Rose obéit sans le regarder. Elle recracha encore un peu d’eau avant de se redresser, les genoux ramenés contre sa poitrine, secouée de frissons malgré la chaleur.

Hulios s’affairait autour d’elle. Elle le surveillait désormais comme on surveille un danger qu’on n’a pas encore décidé d’abattre.

Après avoir ramené les chevaux au paddock, il revint avec une couverture.

— Réchauffe-toi. Le mieux serait d’enlever tes vêtements mouillés, tu risques l’hypothermie.

Il n’insista pas devant le regard glacial qu’elle lui lança.

La couverture, chauffée par le soleil de la journée, était délicieuse sur sa peau.

— Je n’ai pas essayé de te noyer, dit Hulios en s’asseyant près d’elle. Je t’ai sauvé.

— Drôle de façon de le montrer, réussit-elle à articuler.

Hulios passa une main dans ses cheveux encore trempés.

— À Nimur, la garde cherchait une fille. J’ai vu ton regard quand Kaar a parlé des soldats.

Il marqua une pause.

— D'habitude les gens disent à Mindy de se taire au bout d’un moment. Toi, tu écoutais trop.

Rose resserra la couverture autour d’elle.

— J’ai assemblé les pièces. Il fallait agir vite.

— Tout va bien ? demanda une voix quelques mètres au-dessus d’eux.

C’était Mui, penché au sommet de la bute.

— Oui, répondit Hulios. Rose a glissé dans une brèche du courant. Rien de grave. Commencez sans nous, on arrive.

Mui les observa encore un instant, puis s’éloigna.

Lorsqu’il eut disparu, Hulios reprit, plus bas :

— Je t’ai dissimulée entre moi et les chevaux. Avec les remous, ils n’ont rien distingué. Ils en étaient à leur quatrième convoi de la journée. Ils voulaient en finir vite.

Rose l’observait sans ciller.

— Est-ce que ça veut dire que tu fais partie des Rebelles ? chuchota-t-elle. Tu sais… qui je suis ?

L’espoir la traversa malgré elle.

— Je n’en fais pas partie, répondit-il calmement. Mais je ne soutiens pas particulièrement les méthodes du Conseil.

Il haussa légèrement les épaules.

— Je suis un homme du chemin. Je vais là où je décide d’aller. Les Rebelles ne sont pas les monstres qu’on décrit à Parvoy.
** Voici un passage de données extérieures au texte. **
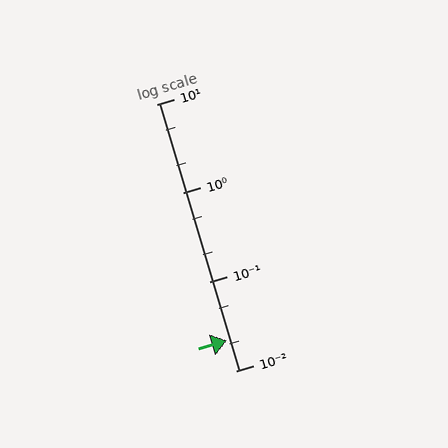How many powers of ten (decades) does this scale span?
The scale spans 3 decades, from 0.01 to 10.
Les discours changent selon l’endroit d’où l’on parle.

Il marqua une pause.

— De là à dire qu’ils ont raison de défier le Conseil… je ne sais pas.

L’espoir de Rose retomba.

Hulios se tourna alors vers elle et releva doucement son menton pour croiser son regard. De près, elle distingua la peau hâlée par les années de voyage, les traits marqués par le soleil, et ce calme presque déroutant dans ses yeux sombres. Il relâcha son geste presque aussitôt.

Sa voix se fit plus basse.

— Je ne pouvais pas laisser la garde capturer la petite sœur d’Aloès.

Le prénom la frappa de plein fouet.

Le monde sembla se contracter autour d’elle. La rivière, la bute, le camp ; tout s’effaça.

Son souffle se suspendit. Ses doigts se crispèrent dans la couverture encore chaude.

— Je pense que tu es sa sœur perdue dans le Bas Monde, poursuivit Hulios. Mais cela paraissait impossible que tu puisses revenir sur Erynor.

Rose releva les yeux vers lui, le cœur battant à tout rompre.

— Dis-moi tout ce que tu sais. Tout.